People with constipation often find it hard to pass stool, have to strain to go to the toilet or poo less than 3 times a week.
Although constipation can sometimes last for a long time, there are things that you can do to ease your symptoms - without turning to laxatives or supplements.
Self-care for constipation
Constipation can often be treated by making small changes to your diet and lifestyle.
Do 30 minutes of physical exercise each day
If you spend your working day sitting at a desk, getting up and moving around could help to relieve the symptoms of constipation.
According to the Canadian Society of Intestinal Research, exercise helps to stimulate your the muscles in your intestine. This encourages food to move through the bowels.

Go to the toilet when you need to
Some people feel uncomfortable about using the toilet in public places. It’s also common to ignore the urge to use the toilet because you’re busy at work or out with your friends.
But it’s important to go to the toilet whenever you need to.
Regularly putting off a trip to the toilet could make constipation worse by:
- increasing the amount of time that poo spends in your colon — the longer it's there, the more water it loses, becoming harder and more difficult to pass
- training your body to ignore the signals that tell you when it is time to poo

Rest your feet on a low stool
You may also find that it helps to prop your feet up on a low stool, large book or another solid object when you’re trying to go to the toilet.
This is because sitting with your knees up above your hips, leaning forwards and straightening your spine can help you to poo.
Some studies also show that squatting when you go to the toilet may help to relieve constipation, but these studies are small, and more research is needed.
Eat more fibre
Eating more fibre can help to treat or prevent constipation, but it can be difficult to add fibre to your diet if you're not used to eating a lot of fruit and vegetables.

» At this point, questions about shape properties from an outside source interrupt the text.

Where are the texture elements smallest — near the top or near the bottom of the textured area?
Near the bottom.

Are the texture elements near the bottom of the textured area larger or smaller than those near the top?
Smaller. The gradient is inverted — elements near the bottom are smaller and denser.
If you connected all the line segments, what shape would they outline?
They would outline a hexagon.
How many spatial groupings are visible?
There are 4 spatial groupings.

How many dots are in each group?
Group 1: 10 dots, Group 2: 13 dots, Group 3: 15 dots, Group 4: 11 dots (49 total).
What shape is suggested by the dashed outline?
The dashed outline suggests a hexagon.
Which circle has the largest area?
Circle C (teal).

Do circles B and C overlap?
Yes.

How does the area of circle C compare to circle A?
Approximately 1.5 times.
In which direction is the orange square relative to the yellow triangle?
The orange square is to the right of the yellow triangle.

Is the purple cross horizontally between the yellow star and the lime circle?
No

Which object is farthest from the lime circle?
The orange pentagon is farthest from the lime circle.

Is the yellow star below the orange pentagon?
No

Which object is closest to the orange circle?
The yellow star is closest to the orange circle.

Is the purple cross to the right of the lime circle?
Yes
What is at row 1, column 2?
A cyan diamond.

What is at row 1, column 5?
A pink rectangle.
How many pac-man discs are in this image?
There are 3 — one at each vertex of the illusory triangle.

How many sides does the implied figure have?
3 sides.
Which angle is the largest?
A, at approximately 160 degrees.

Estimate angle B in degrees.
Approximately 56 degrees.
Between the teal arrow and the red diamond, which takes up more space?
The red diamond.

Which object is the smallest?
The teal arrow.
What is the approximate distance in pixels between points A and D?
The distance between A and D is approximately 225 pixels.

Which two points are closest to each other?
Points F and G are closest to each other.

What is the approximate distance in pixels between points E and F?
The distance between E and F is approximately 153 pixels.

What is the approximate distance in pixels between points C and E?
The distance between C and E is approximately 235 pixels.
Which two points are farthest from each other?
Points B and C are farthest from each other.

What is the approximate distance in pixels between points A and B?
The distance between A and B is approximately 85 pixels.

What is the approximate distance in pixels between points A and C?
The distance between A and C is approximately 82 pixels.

Groups like the National Institute of Diabetes and Digestive and Kidney Diseases (NIDDK) recommend slowly adding more high fibre foods like beans, peas, lentils, apples, carrots and broccoli to your diet.

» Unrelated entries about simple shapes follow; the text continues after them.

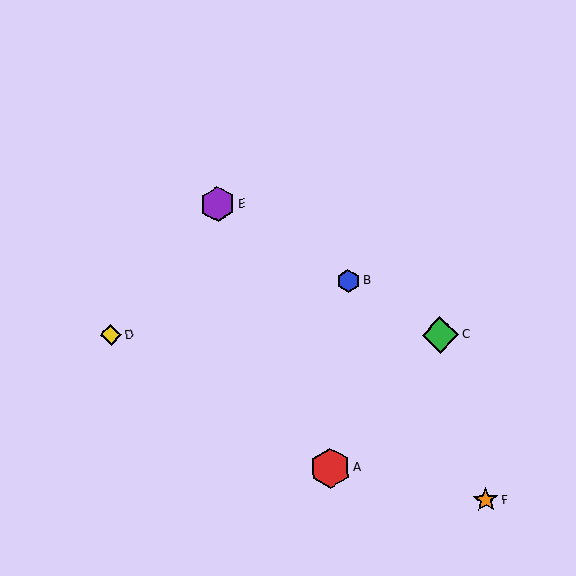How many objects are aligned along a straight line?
3 objects (B, C, E) are aligned along a straight line.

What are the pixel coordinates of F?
Object F is at (486, 500).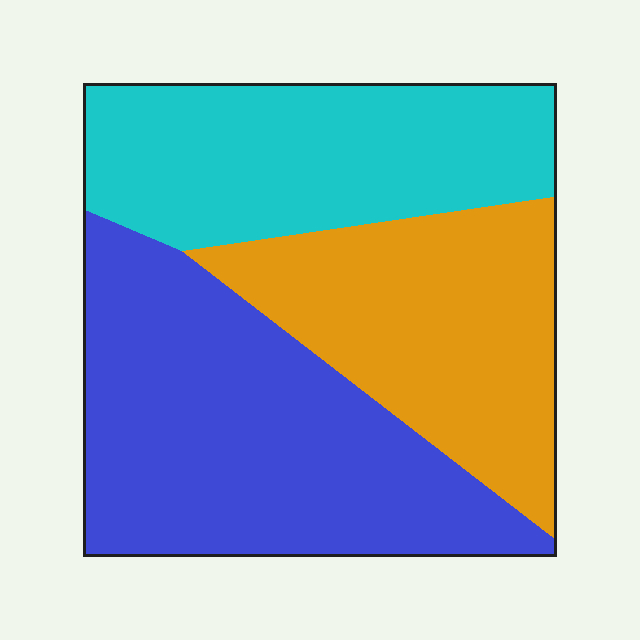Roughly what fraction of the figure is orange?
Orange takes up about one quarter (1/4) of the figure.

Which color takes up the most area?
Blue, at roughly 40%.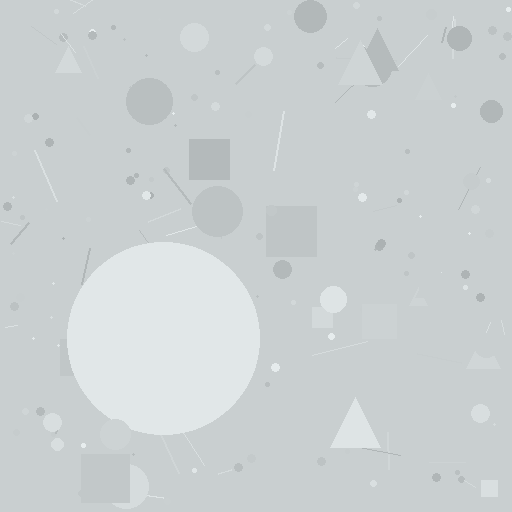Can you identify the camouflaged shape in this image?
The camouflaged shape is a circle.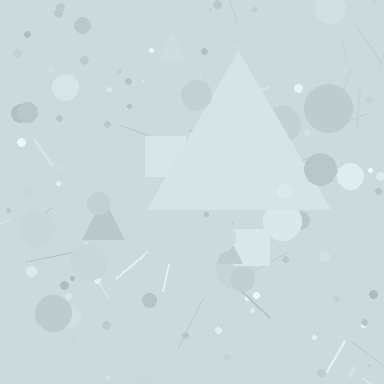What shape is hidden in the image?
A triangle is hidden in the image.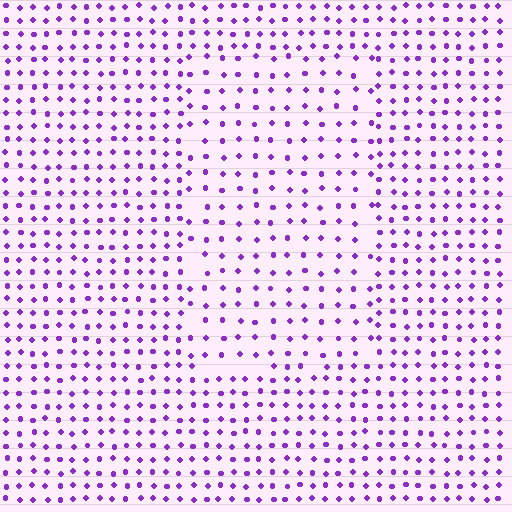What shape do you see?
I see a rectangle.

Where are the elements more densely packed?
The elements are more densely packed outside the rectangle boundary.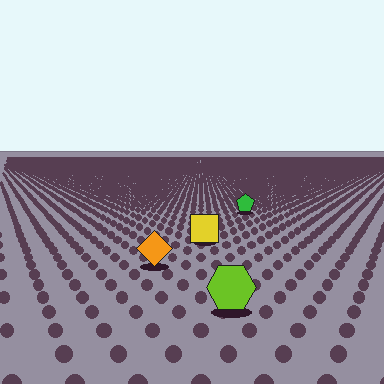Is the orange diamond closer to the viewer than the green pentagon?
Yes. The orange diamond is closer — you can tell from the texture gradient: the ground texture is coarser near it.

But you can also try eating high-fibre breakfast cereals, such as bran flakes or a cereal that contains shredded wholewheat. Some of these cereals provide up to 24g of fibre per 100g. A bowl of cereal is usually around 30g, meaning these cereals can provide up to 7g of fibre per serving.
You should aim to eat at least 30g of fibre every day.

Eat and go to the toilet at regular times
Your bowels are guided by your body’s internal clock. You can get regular bowel movements by following a routine. Moving away from this is more likely to make you constipated.
Try to make sure that you eat food and go to the toilet at the same time each day.
Some experts recommend that you try going to the toilet 15 to 45 minutes after breakfast, because eating encourages your colon to move stool.
But you should pick a time that works well for you and do your best to stick to it every day.